Celebrating the ‘First Light’ of the New CryoEM

Vanna Zachariou seated inseated in control room in front of computers typing
Edward Avedisian Professor and Chair of Pharmacology, Physiology & Biophysics Vanna Zachariou, PhD, adjusts the settings of the cryoEm in the control room

The ‘First Light’ of Boston University’s Glacios-2 cryogenic electron microscope (cryo-EM) is an exciting step in the setup of the new Cryo-EM Core Facility.

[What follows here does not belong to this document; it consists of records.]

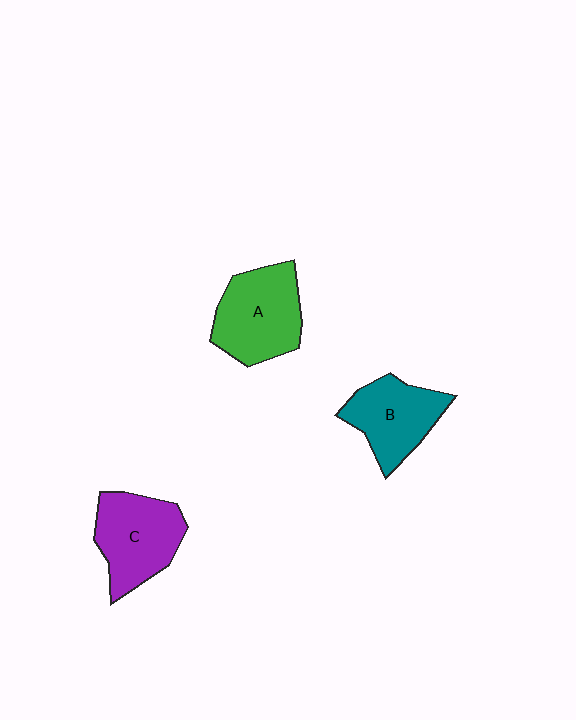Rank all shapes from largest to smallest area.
From largest to smallest: A (green), C (purple), B (teal).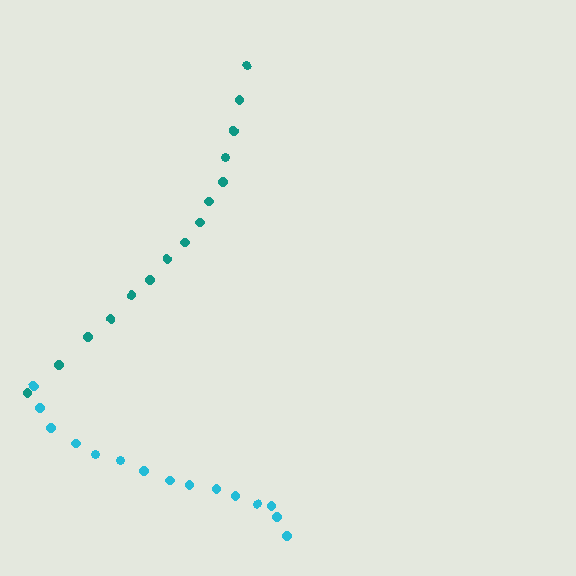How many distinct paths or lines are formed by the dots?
There are 2 distinct paths.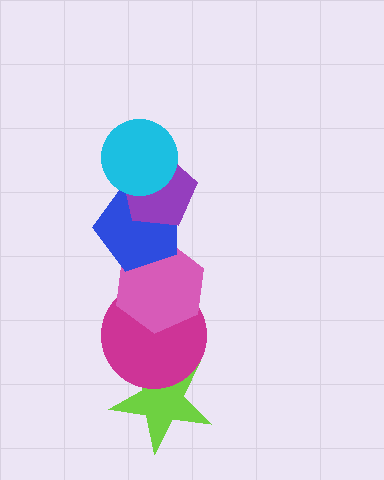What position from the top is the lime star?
The lime star is 6th from the top.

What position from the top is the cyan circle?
The cyan circle is 1st from the top.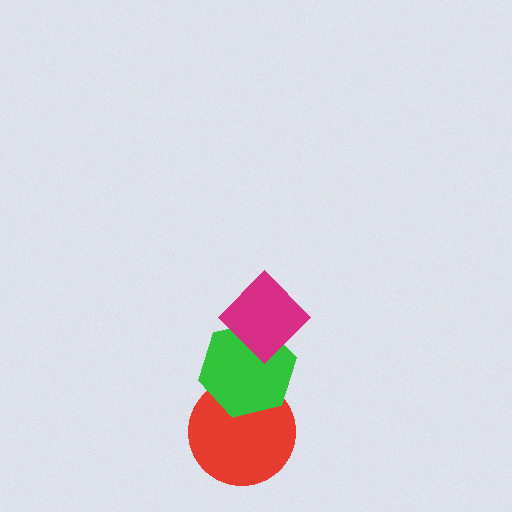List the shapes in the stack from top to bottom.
From top to bottom: the magenta diamond, the green hexagon, the red circle.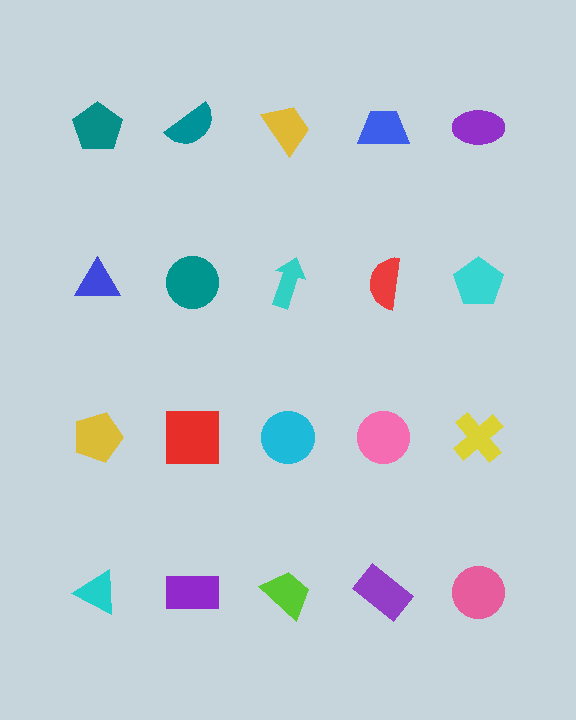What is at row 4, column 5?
A pink circle.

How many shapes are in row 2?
5 shapes.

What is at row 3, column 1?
A yellow pentagon.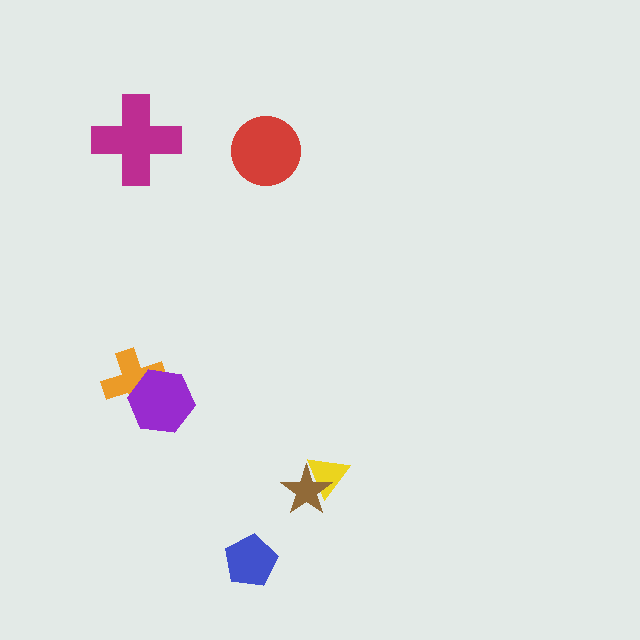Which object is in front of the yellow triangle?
The brown star is in front of the yellow triangle.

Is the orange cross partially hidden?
Yes, it is partially covered by another shape.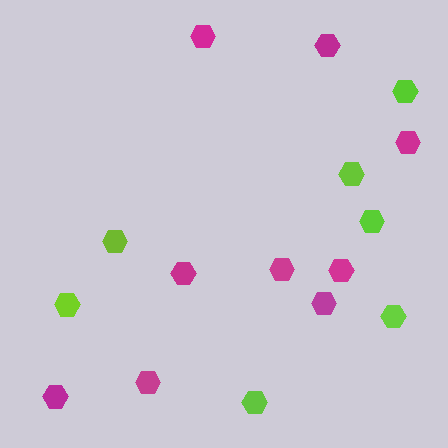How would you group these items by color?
There are 2 groups: one group of magenta hexagons (9) and one group of lime hexagons (7).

Located on the Medical Campus, there are 25 research groups across the university ready to use the new core, including teams from the dental and medical schools along with the College of Art & Sciences and College of Engineering.

Jamie McKnight beside the cryoEM
Jamie McKnight, PhD, associate provost and dean of graduate medical sciences and associate professor of pharmacology, physiology & biophysics, with the cryoEM

With this new instrumentation, investigators will be able to advance scientific discoveries in health and disease by determining structures of macromolecules at near-atomic resolution. Samples are frozen so quickly that the water freezes as a glass, providing samples that are kept in a near-native state.

Thousands of images will be collected daily and analyzed using computers in the facility and at the Boston University Shared Computing Cluster. Planned experiments include studies on the heart, muscle, Alzheimer’s disease and other neurodegenerative disorders, G protein coupled receptor complexes, bacterial and viral infections, enzyme function, nanoparticles and protein biosynthesis and transport.

This is BU’s first cryo-EM core facility, updating older cryo-EMs located in the department of pharmacology, physiology & biophysics.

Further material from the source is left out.